I was a little surprised by this, as the forums said I should have a ~/.blender/ directory and I didnt.

I decided that creating the directory couldn’t cause any problems so I created a directory

mkdir -p ~/.blender/plugins/

and copied the 3DxNdofBlender.plug file into it.  The new NDOF icons appeared at the bottom of the viewport.  See http://www.blender.org/development/release-logs/blender-246/ndof-support/

Using ISO files in Linux and Windows.

Thursday, November 13th, 2008

I’ve started to use more and more ISO images as disk space is becoming cheaper and its a lot easier to manage ISO files compared to physical CDs/DVDs.  Mainly because I keep forgetting where I put the physical media.

Linux

appleseed movie

Create an ISO file using dd

 download the x files i want to believe dd if=/dev/cdrom of=image.iso

Mount the ISO using local loop back download smokey and the bandit part 3 movie (you may need to be root)

mkdir /mnt/disk
mount -o loop image.iso /mnt/disk

Windows

For Windows you should get a copy of the free program MagicDisk

numb download

I use it all the time at work and I’ve never had any problems with it.   Its small simply and works well.

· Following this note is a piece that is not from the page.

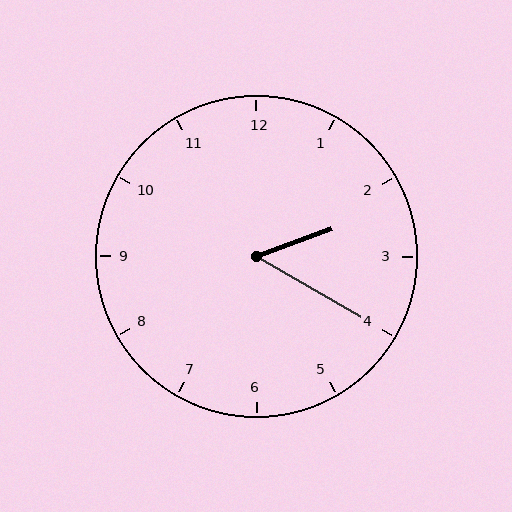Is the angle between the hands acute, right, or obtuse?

How To Create Panoramic Images with Hugin/Enblend

Tuesday, August 5th, 2008

barbie as the island princess download Well I finally finished my first draft on my guide on how to generate panoramic images with Hugin, Enblend, Autopano-sift and GIMP.

The guide is available here

This is one of my best images I created. Its a panoramic image of Avoriaz taken in 2007.

This is another I took in Avoriaz a few years before.

bootchart on gentoo

Wednesday, April 23rd, 2008

Well after reading an article on OpenRC at Roys webs, I decided to take a look at my current system. I started by emerging bootchart.

Firstly I needed to unmask bootchart

echo "app-benchmarks/bootchart" >> /etc/portage/package.keywords

I then enabled the java use flag so I get the java code to generate png files

echo "app-benchmarks/bootchart java" >> /etc/portage/package.use

then I emerged it

emerge -av bootchart

I had to add init=/sbin/bootchartd to the end of the /etc/grub/grub.conf kernel line like this

kernel /boot/kernel-2.6.23-tuxonice-r11 root=/dev/sda3 init=/sbin/bootchartd

Then I editted the /etc/conf.d/rc and changed

RC_USE_BOOTCHART="no"

to

RC_USE_BOOTCHART="yes"

I enabled the auto chart creation by editing /etc/bootchartd.conf and changing

AUTO_RENDER="no"

to

AUTO_RENDER="yes"

This is what I got the first time.

Virtually all of my boot time is spent checking the internal tree of the 2 300Gb disks. One disk took around 17 seconds to check and the second one too around 15 seconds (its slightly smaller). Both are reiserfs. Both disks were unmounted cleanly and the fsck knew they were clean file systems, but the tree check still takes some time.

Do I really want it to not check the file system when it boot? That is the question…..

Heres the bootchart with the check disk disabled

I just changes the /etc/fstab entry from

/dev/sda3		/		reiserfs	noatime		0 1

to

/dev/sda3		/		reiserfs	noatime		0 0

I didnt enable the Process Accounting part so some short-lived process may not appear in the bootchart images. Ill try this next and see if I anything interesting.